In case of parallel $\:\mathbf{n}_1,\mathbf{n}_2\:$ we have
\begin{equation}
\zeta\boldsymbol{=}
\left.
\begin{cases}
\zeta_1\boldsymbol{+}\zeta_2 & \text{if}\:\:\: \omega=0\\
\zeta_1\boldsymbol{-}\zeta_2 & \text{if}\:\:\: \omega=\pi
\end{cases}\right\}
\tag{15}\label{15}
\end{equation}
$=\!=\!=\!=\!=\!=\!=\!=\!=\!=\!=\!=\!=\!=\!=\!=\!=\!=\!=\!=\!=\!=\!=\!=\!=\!=\!=\!=\!=\!=\!=\!=\!=\!=\!=\!=\!=\!=\!=\!=\!=\!=\!=\!=\!=\!=\!=\!=\!=\!=\!=\!=\!=\!=\!=\!=\!=\!=\!=\!=\!$
Now, we'll make a correlation with the composition of two rotations in space.
As we'll see in the following (Figure-04), Figure-02 is used for the geometric representation (construction) of the composition of two rotations in space.
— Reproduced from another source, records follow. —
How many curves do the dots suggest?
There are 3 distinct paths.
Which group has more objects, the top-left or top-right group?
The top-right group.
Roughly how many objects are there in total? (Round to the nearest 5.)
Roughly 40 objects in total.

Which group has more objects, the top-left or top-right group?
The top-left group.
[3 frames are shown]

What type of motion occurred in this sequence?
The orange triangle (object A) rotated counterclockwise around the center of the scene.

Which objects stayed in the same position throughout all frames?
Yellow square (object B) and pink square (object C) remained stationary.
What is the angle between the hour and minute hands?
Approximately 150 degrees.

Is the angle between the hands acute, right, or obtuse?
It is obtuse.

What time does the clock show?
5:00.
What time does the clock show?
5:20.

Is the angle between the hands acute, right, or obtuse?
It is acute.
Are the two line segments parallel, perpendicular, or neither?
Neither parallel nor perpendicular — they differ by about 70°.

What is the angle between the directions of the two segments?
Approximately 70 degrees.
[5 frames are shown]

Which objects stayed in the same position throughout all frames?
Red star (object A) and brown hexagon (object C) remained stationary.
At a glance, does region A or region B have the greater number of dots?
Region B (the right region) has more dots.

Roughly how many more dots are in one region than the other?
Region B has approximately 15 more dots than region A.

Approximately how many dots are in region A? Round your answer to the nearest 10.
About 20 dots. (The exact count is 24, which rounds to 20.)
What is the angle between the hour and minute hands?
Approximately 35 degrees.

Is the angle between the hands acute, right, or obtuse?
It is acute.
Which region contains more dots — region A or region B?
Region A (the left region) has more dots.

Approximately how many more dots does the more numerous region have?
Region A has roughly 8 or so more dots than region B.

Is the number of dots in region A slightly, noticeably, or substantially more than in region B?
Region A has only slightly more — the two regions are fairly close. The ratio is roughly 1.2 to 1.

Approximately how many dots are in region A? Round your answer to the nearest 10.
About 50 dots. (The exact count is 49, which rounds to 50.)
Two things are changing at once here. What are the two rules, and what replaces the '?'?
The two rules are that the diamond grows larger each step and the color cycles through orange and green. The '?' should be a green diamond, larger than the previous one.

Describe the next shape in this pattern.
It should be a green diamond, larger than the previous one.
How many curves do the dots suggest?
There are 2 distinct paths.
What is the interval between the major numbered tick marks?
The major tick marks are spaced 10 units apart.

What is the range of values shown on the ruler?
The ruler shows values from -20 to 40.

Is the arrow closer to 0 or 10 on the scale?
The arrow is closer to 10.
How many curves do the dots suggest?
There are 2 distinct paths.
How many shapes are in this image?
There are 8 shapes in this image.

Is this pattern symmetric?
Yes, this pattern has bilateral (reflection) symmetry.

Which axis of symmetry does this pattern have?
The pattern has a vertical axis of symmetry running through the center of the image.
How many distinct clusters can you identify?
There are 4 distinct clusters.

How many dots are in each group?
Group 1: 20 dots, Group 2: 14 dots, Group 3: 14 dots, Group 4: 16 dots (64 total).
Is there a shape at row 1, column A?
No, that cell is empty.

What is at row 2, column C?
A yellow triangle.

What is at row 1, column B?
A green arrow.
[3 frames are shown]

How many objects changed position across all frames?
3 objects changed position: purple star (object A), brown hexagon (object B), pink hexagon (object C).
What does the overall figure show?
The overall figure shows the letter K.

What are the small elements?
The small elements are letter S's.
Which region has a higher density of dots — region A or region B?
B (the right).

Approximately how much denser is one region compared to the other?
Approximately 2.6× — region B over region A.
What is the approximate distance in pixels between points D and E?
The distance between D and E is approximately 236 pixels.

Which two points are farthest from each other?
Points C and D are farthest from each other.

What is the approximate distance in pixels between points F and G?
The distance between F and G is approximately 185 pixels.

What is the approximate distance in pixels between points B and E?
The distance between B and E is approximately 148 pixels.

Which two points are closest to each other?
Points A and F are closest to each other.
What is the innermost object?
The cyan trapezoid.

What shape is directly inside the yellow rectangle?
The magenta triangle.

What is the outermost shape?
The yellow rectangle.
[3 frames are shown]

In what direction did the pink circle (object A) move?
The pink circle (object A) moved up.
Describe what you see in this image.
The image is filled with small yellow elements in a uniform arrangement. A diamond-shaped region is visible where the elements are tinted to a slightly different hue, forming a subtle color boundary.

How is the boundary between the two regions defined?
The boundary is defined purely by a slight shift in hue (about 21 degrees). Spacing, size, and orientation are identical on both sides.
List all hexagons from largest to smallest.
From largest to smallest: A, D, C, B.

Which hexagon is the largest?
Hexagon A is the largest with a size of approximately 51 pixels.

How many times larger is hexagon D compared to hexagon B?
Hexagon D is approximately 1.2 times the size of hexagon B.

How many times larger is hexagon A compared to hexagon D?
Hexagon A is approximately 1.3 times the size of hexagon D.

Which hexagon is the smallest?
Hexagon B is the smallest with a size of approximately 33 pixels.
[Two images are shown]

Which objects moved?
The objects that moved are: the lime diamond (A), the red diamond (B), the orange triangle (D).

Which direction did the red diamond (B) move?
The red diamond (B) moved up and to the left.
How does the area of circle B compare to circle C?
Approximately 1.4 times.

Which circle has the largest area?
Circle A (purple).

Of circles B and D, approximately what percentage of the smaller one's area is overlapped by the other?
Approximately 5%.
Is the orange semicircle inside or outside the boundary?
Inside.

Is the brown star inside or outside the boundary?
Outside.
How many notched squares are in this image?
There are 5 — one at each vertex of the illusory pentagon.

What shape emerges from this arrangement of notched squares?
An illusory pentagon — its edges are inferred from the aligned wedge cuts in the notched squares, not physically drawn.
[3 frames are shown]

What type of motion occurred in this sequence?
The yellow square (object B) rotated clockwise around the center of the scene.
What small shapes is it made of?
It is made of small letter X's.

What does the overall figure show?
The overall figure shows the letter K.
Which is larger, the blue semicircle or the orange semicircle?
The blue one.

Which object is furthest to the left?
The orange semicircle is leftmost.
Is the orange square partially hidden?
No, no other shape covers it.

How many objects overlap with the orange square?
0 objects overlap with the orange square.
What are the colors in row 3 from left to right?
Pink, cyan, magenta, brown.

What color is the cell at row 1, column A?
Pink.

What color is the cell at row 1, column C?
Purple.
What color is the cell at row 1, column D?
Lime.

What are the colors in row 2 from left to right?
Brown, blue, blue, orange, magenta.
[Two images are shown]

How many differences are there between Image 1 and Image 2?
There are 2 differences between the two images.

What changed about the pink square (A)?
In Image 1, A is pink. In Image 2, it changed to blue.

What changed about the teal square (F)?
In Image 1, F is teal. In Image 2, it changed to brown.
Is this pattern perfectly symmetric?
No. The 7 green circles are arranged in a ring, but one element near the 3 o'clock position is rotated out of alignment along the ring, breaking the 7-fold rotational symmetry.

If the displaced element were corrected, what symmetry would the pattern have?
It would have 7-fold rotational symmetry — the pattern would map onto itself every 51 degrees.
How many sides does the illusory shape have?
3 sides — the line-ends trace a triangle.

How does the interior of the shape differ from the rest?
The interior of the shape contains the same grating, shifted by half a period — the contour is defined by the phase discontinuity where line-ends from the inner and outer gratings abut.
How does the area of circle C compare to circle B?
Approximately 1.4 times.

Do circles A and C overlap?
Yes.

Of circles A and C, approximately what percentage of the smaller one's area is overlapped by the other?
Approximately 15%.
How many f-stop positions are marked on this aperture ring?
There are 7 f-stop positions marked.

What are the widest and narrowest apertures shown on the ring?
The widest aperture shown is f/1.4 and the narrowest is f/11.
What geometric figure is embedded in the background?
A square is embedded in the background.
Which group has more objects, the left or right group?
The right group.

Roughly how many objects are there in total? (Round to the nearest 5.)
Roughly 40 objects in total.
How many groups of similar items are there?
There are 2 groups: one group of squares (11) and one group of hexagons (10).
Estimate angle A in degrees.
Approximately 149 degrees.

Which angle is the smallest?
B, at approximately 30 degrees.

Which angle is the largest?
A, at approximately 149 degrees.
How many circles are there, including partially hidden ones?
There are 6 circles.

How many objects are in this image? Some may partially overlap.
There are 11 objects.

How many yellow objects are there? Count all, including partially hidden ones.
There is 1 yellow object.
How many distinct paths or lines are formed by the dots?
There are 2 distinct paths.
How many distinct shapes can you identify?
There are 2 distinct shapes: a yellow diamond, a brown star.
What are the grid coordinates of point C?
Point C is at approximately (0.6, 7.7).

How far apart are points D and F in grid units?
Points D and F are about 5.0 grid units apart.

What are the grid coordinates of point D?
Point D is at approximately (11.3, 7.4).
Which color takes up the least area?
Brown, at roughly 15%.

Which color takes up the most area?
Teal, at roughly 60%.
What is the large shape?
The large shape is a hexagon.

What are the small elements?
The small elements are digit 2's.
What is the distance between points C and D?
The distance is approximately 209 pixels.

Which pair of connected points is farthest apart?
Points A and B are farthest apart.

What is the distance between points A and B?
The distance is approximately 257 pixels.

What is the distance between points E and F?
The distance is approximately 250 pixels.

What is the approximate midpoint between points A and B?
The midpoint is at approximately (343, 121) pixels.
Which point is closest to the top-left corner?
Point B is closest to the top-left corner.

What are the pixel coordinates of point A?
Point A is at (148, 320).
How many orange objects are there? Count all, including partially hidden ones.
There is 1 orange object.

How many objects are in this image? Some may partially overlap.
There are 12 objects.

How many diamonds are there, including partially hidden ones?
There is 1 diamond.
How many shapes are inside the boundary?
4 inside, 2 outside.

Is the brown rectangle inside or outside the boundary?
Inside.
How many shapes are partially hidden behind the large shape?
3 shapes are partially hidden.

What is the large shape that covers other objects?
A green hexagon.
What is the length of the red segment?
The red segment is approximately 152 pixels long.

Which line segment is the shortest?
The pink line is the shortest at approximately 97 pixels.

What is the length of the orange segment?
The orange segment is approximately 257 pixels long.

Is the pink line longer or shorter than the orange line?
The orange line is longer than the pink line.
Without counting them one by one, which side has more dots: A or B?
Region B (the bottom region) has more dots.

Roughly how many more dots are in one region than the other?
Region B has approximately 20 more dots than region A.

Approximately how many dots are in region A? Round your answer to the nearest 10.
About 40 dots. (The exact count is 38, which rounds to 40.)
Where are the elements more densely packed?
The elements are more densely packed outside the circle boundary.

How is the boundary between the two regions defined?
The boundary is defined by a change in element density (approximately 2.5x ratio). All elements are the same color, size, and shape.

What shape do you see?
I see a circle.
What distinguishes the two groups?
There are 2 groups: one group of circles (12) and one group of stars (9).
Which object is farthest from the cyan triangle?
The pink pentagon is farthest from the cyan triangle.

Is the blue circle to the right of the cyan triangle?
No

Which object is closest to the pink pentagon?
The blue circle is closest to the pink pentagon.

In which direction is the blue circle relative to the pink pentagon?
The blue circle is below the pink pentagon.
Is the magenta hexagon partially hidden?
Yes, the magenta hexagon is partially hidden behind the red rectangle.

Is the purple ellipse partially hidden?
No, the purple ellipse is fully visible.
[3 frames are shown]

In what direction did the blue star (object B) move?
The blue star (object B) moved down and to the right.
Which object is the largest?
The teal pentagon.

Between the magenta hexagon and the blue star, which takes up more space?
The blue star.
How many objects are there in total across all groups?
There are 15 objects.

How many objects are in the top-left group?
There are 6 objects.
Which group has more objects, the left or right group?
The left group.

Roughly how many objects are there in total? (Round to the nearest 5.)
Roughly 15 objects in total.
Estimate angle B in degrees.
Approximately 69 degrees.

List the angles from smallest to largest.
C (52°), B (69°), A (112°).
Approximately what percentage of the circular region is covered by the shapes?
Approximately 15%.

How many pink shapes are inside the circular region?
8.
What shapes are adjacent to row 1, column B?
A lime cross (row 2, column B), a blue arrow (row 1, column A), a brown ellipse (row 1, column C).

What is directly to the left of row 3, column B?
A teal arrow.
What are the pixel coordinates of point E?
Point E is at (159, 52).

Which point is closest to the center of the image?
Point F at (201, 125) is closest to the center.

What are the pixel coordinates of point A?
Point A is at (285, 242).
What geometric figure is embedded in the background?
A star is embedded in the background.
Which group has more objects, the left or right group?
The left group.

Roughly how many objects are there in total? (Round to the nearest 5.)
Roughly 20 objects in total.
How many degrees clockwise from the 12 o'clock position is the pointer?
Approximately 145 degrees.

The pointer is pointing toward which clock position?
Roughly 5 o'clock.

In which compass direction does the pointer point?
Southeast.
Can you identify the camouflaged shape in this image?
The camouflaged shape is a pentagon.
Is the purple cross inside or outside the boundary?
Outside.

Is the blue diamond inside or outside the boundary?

In this Figure two planes $\:\rm p_1, p_2\:$ at an angle $\:\omega\:$ intersect on line $\:\epsilon$. Two lines $\:\epsilon_1,\epsilon_2\:$ on planes $\:\rm p_1, p_2\:$ respectively are passing through a common point on line $\:\epsilon\:$ at angles $\:\phi_1,\phi_2\:$ with respect to this line. By elementary trigonometry we have \begin{equation}
\cos\phi \boldsymbol{=} \cos\phi_1 \cos\phi_2\boldsymbol{-}\cos\omega \sin\phi_1 \sin\phi_2
\tag{16}\label{16}
\end{equation}
If in above equation we replace the real angles $\:\phi_1,\phi_2,\phi\:$ with imaginary ones
\begin{equation}
\phi_1\boldsymbol{=}\mathrm{i}\,\zeta_1\,,\quad \phi_2\boldsymbol{=}\mathrm{i}\,\zeta_2\,,\quad \phi\boldsymbol{=}\mathrm{i}\,\zeta
\tag{17}\label{17}
\end{equation}
that is
\begin{equation}
\cos\left(\mathrm{i}\,\zeta\right) \boldsymbol{=} \cos\left(\mathrm{i}\,\zeta_1\right) \cos\left(\mathrm{i}\,\zeta_2\right)\boldsymbol{-}\cos\omega \sin\left(\mathrm{i}\,\zeta_1\right) \sin\left(\mathrm{i}\,\zeta_2\right)
\tag{18}\label{18}
\end{equation}
then we'll meet equation \eqref{14} again
\begin{equation}
\cosh\zeta\boldsymbol{=}\cosh\zeta_1\cosh\zeta_2\boldsymbol{+}\cos\omega\sinh\zeta_1\sinh\zeta_2
\tag{19}\label{19}
\end{equation}
since
\begin{equation}
\cos\left(\mathrm{i}\,\rho\right)\boldsymbol{=}\cosh\rho\,,\quad \sin\left(\mathrm{i}\,\rho\right)\boldsymbol{=}\mathrm{i}\,\sinh\rho \qquad \rho \in \mathbb{R}
\tag{20}\label{20}
\end{equation}
and formally we have Figure-03.